Bizzat yönettiği bu okulda hocalık da yapan Van den Enden öğretecekti ona bu dilleri, kültürleri ile birlikte. Bütün antik felsefeyi okumayı ona borçluyum diye düşünecekti Baruh. Özgürleşmeyi ve onun erdemini eski Yunandan öğrenecekti.

Özgürlüğü öğrenen bir daha korkmazdı ki; korku temelsiz olduğunda en büyük tutsaklık değil midir? Özü sonsuza kadar tutsak edecek tutkulardan biri değil midir o? Hâlbuki öz keşfedilmeden ve geliştirilmeden özgürleşilemezdi ve hakikate ulaşılamazdı. İşte bu müthiş öğretmeni olmasaydı, zihni özgürlüğün ve mantığın doruklarına ulaşmayı hiç beceremeyecekti belki de. Talmud’dan Kabala’dan öğrendikleri, Aristo ile Sokrates ve diğerleri ile yenilenip, düzeltilip büyütülmese idi, buradaki düşmanları ile karanlıklarının tünellerinde karşı karşıya gelmeyeceklerdi.

Dışardaki tek can yoldaşının çığlığı kendine getirdi Baruh’u. Sinagogda onu bekleyen koltuğa geri getirdi, bıraktı albatros.

↔↔↔

Ağır, tahta oymalı kapı açılmıştı o sırada. Kar içeriyi doldurdu bir anda ama ağırlaşmış havaya soluk katamadı yine de. Morteira gümüş kadehten bir zamanlar öğrencisi olan Baruh’un genç gözlerini arayarak bir yudum aldı. Eski itaati arıyordu. Artık bulamayacağını arıyordu.

Sinagogda şamdanlarda asılı duran mumlar yerini siyah olanlara bıraktı.

Morteira sorgulamaya başlayacaktı. Ağır ağır Torah (Tevrat) rulolarının durduğu dolabı açtı. Kalabalık dalgalandı.

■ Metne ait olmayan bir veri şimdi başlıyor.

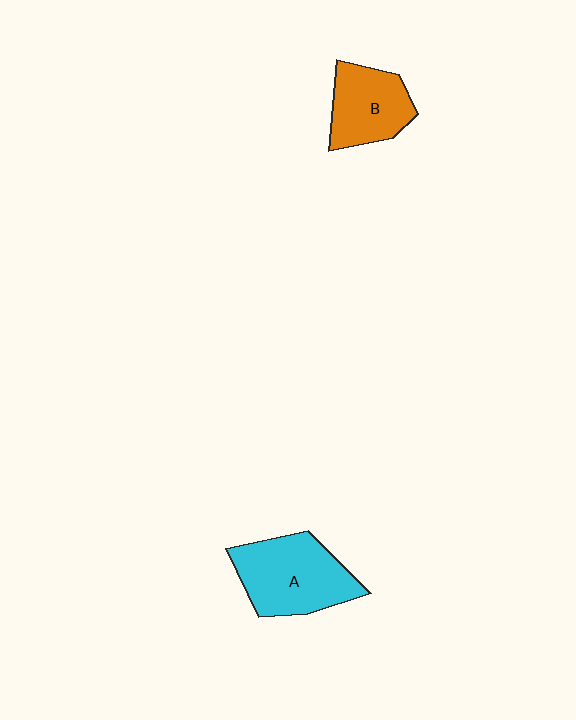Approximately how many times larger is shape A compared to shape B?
Approximately 1.4 times.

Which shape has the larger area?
Shape A (cyan).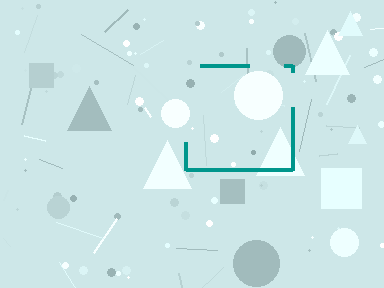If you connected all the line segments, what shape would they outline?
They would outline a square.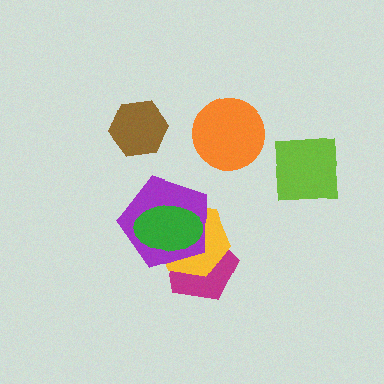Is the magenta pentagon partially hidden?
Yes, it is partially covered by another shape.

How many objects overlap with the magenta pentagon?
3 objects overlap with the magenta pentagon.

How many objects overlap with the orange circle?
0 objects overlap with the orange circle.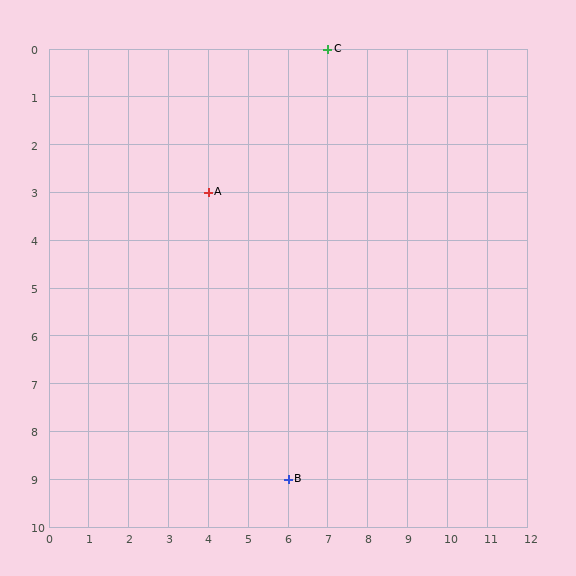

Göz ucu ile baktı Baruh. Rav timsah gözyaşları dökmeye hazırlanıyor diye düşündü.

Öğretmeni Yunanca ile birlikte ona şunu öğretmişti: “Biz okumuşların (Antik Yunan söylemine uymak için entelektüel yerine bu sözcüğü kullanmayı tercih ederdi) artık bir görevi var. Kapalı odalarımızdan çıkıp ağırlığımızı koymak zorundayız. Dünya bizi bekliyor. Bir düşünce yararlı olmalı. Kimi tehlikelerle çaresiz, yüz yüze geleceğiz. Bu kaçınılmazdır ama para ve iktidar kavgalarının kaynaklandığı asıl nedenleri anlatmalıyız insanlara.”

Evet kutsalın hakikatinin Rav’ın anlattığından farklı olduğunun anlatılması filozofun işi olacaktı artık. Baruh’un gözlerini kamaştıracaktı filozofun modern zamanlardaki işlevi.

↔↔↔

Kar fırtınaya dönüştü dışarda. Kanalların üzerinde gümüşi rengi sular dans ediyordu. Suyun rüzgâr eşliğindeki dansı Baruh’a tarih yolculuğundaki rapsodiyi hatırlatacaktı.

Amsterdam diye düşündü Baruh, bana sorulmadan getirildiğim ve yaşamımın oradan oraya savrulduğu kent.

Ama bu büyülü kentin ismi ile anılacaktı onun da ismi çok sonraları.

Ve bu kent kendisi ile beraber, insana tarihin keskin bir dönemecinde yol gösterici olacaktı.

Tarih sırlarını onu hak edene verecekti.

Rüzgâr ormanların içinde derin yaralar açtı. Karları oraya yığdı. Neden olduğunu tedavi etmek istiyordu sanki. Kendi yaşamına benzetti Baruh bunu. Önünde bir gizeme doğru uzanıyordu hayatı. Portekiz yarası sonsuzdan gelen bir çığlıkla kanıyordu. Kapatılmayı bekliyordu.

Gelmişlerdi Baruh’a bir an evvel buradan gitmesi gerektiğini söylemeye. Bu heremîn sonu baştan belliydi. Kutsalı tekeline almışlardı bunlar.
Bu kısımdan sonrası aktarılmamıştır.